Pour Ankara, c’est un pas de plus vers la reconnaissance de son influence internationale croissante et le renforcement de sa position au niveau régional. Il est tout à fait possible que la chute du gouvernement syrien complique les relations du pays avec l’Iran, mais il n’y aura pas d’affrontement violent entre eux », souligne-t-il.
« Quant à Israël, la chute d’Assad s’annonce comme un événement controversé pour Tel-Aviv. D’une part, l’État juif s’est débarrassé d’un acteur assez puissant qui affichait ouvertement ses liens étroits avec Téhéran. Théoriquement, cela devrait avoir un effet favorable sur la sécurité du pays », souligne l’interlocuteur.
« Toutefois, la forme du futur gouvernement syrien n’est pas tout à fait claire. Il est tout à fait possible que des islamistes radicaux arrivent au pouvoir, pour lesquels Tel-Aviv se révélera être le nouvel adversaire principal.
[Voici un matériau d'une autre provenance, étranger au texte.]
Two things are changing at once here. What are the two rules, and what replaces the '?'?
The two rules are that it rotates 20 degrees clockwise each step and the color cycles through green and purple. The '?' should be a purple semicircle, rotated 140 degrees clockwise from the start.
Néanmoins, il est déjà clair que la situation au Moyen-Orient est devenue beaucoup plus compliquée. Le fragile équilibre des pouvoirs dans la région est désespérément ébranlé », déclare M. Sazhin.
Selon Simon Tsipis, expert israélien en relations internationales et en sécurité nationale, le pouvoir en Syrie a été renversé par des groupes contrôlés par l’Occident. « Les activités du HTS et d’autres formations sont menées avec l’aide des services de renseignement américains et britanniques. Tel-Aviv a également participé à la formation de leurs spécialistes », ajoute-t-il.
« Le renversement de Bachar el-Assad fait le jeu d’Israël. C’est l’adversaire traditionnel de l’État juif. En ce moment même, Tsahal frappe les aérodromes syriens, aidant les rebelles à en finir avec le gouvernement.
La Syrie est systématiquement transformée, étape par étape, en un État déchiqueté et exsangue.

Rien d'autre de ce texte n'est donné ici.